What do you think? Have you been in such a situation? How do you handle it?

4 thoughts on “The Truth About Love Triangles

  1. lynx34lynx34

    Dearest Liam,

    First of all, I really appreciate your insights. You are certainly blessed with an ability to hear and see through and into life’s dramas, such as they are. This article along with Jennifer’s question about True Love are at the core of my life’s current drama.

    I am tenderly, deeply, earnestly, passionately, desperately in love with Bob, whom is married… then we married, in a ritual native to our shared heritage, but without him divorcing his other wife.. We are not morman’s, just crazy enough to love without limits… well, most of the time… It gets difficult to share him all the time. We now have a schedule… the other wife is hung up on fair.. But Bob and I love differently than they love one another. Fair??? Fair doesn’t exist as far as I’m concerned. But alas, Bob is loved passionately by two women and thus in the middle. Fair. I don’t play fair, yet, I demand grace and peace. strange.

    The benefit of the 3, as we like to call it, is the unrelenting accountability.
    The difficult part is not having the 2. the experience of martial bliss to it’s fullest. I have to let him go on a regular basis. Similar, eerily similar to co-parenting plans(which makes me think about the mass change of family dynamics full scale)

    We are now sharing our weekends in the 3 and it is fun. But then the night comes and who does he go to bed with???? who does he kiss??? it can get weird like that… but there is an acceptance that we share Bob.

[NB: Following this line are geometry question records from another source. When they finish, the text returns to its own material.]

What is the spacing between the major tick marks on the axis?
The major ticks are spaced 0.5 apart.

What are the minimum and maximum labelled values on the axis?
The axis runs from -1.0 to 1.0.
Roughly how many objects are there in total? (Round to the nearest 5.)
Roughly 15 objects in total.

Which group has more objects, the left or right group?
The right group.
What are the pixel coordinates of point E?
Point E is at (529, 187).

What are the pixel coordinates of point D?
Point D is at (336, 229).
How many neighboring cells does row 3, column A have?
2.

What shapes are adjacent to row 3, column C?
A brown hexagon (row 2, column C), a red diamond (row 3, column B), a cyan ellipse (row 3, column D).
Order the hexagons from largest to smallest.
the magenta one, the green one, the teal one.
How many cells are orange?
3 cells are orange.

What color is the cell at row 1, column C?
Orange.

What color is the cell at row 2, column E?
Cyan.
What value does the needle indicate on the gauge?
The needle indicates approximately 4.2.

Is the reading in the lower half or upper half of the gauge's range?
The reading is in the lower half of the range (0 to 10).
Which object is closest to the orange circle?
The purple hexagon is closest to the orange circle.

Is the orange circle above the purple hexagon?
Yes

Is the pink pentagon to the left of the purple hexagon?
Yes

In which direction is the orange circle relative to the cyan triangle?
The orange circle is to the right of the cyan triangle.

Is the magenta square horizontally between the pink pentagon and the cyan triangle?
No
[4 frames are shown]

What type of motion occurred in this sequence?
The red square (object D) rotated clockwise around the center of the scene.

    Currently, I am distancing myself mentally, creating some illusion of safety because it is painful for me to be without Bob. You see, I do love him so completely and deeply…….. I feel that patience is the key for me and that I am in need of pacing myself. (I like to dive in and lose my self in love). There is much to be learned from this and we are all courageous enough(or crazy enough) to explore the responsibility for drawing each other into our lives, our hearts. We want to grow. We want to love and be loved. Confusing and painful wrapped up in bliss and ecstasy fringed with laughter, joy, tears, blood and sweat. I guess it’s worth it????

    I do not know what is around the next corner. But I’m still here, and I still love Bob.

    Reply
  2. Marylou Collins

    Good evening, Liam:

    I just came across your thought provoking article and it resonated with me.

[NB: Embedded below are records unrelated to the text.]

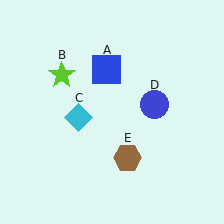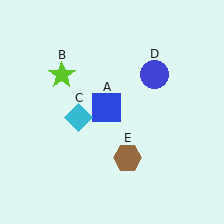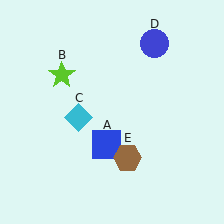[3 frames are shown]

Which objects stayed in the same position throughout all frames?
Lime star (object B) and cyan diamond (object C) and brown hexagon (object E) remained stationary.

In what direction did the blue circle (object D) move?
The blue circle (object D) moved up.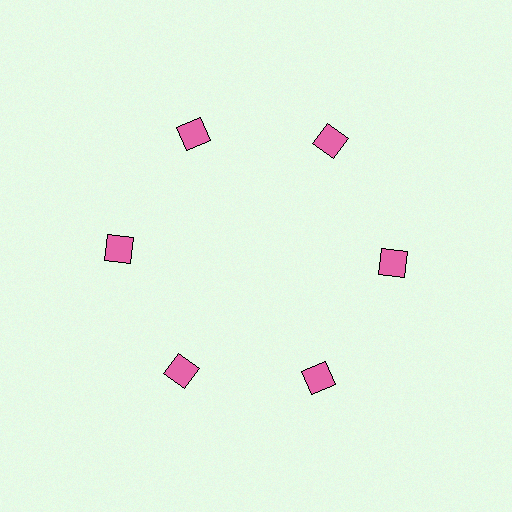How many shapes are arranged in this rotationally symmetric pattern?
There are 6 shapes, arranged in 6 groups of 1.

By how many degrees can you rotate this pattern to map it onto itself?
The pattern maps onto itself every 60 degrees of rotation.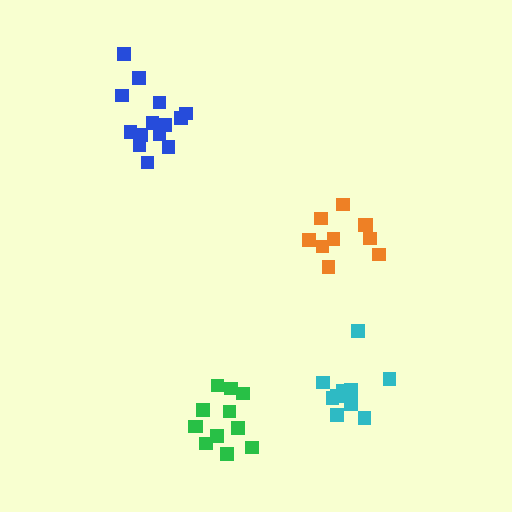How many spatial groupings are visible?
There are 4 spatial groupings.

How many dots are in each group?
Group 1: 10 dots, Group 2: 10 dots, Group 3: 14 dots, Group 4: 12 dots (46 total).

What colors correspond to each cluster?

    At the present time, I am engaged in conversations..via the internet and telephone with a man from New York. After meeting on a dating website, he admitted after several days that he was involved in a serious relationship..a live in girlfriend…and he couldn’t keep lying to me..but that he wanted to continue as my friend. By this time, I was seriously attracted to this man..and if it had been a marriage, I most likely would have backed off. However, I feel that anyone who is “cheating” on a girlfriend..well…there must be a lack of something..else, why would they be looking?

    When I presented this opinion to him, he responded by saying that although he was generally happy, he was in need of other voices in his life. He also explained that he was looking for chat buddies, someone to share a few jokes with…and that what had happened between us had blindsided him completely.

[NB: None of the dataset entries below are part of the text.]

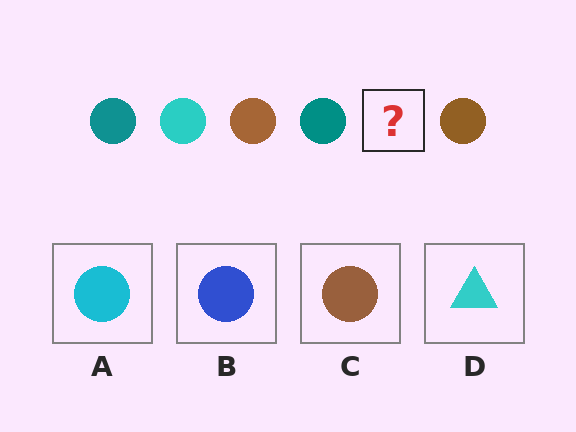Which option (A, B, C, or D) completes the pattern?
A.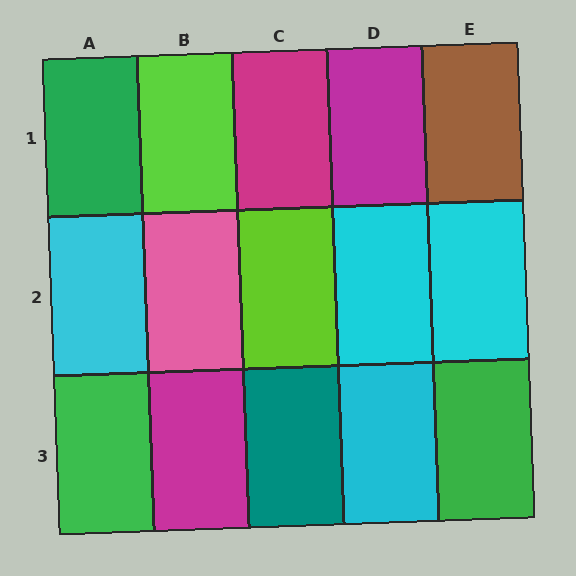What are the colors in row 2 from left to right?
Cyan, pink, lime, cyan, cyan.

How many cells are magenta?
3 cells are magenta.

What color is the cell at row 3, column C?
Teal.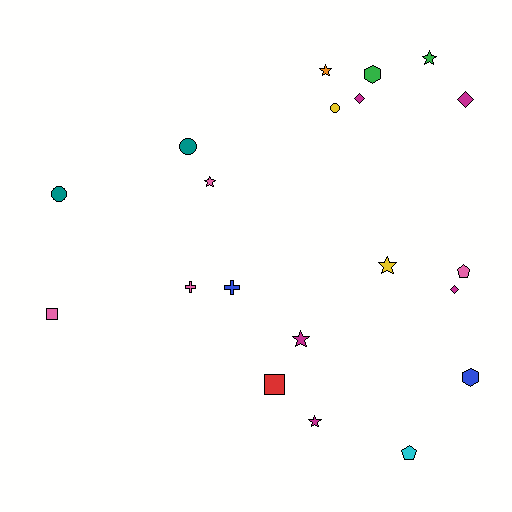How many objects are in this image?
There are 20 objects.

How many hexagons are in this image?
There are 2 hexagons.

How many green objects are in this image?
There are 2 green objects.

    This has been going on since Thanksgiving. I feel that the attraction is growing, not lessening..even though we have yet to meet..

    I just have a very strong feeling that I am good for this man…much better than his girlfriend is…We relate on so many different levels..I know that a meeting will happen..it is inevitable…

    I told him initially..I was not designed to be the understudy..or the second string quarterback..and that I would do everything in my power to make him mine. Periodically, guilt haunts him. I tell him, that is his conflict to deal with: that I am not going away. And so..it continues..

    So, yes…I agree with your comments entirely. Is this “fair” to his girlfriend? Probably not. But…anyone who cannot retain the undivided attention of such a man does not deserve to have him.

    I do not know what the outcome will be. I only know I need to play this game through to the end..as they say, its not over till the fat lady sings..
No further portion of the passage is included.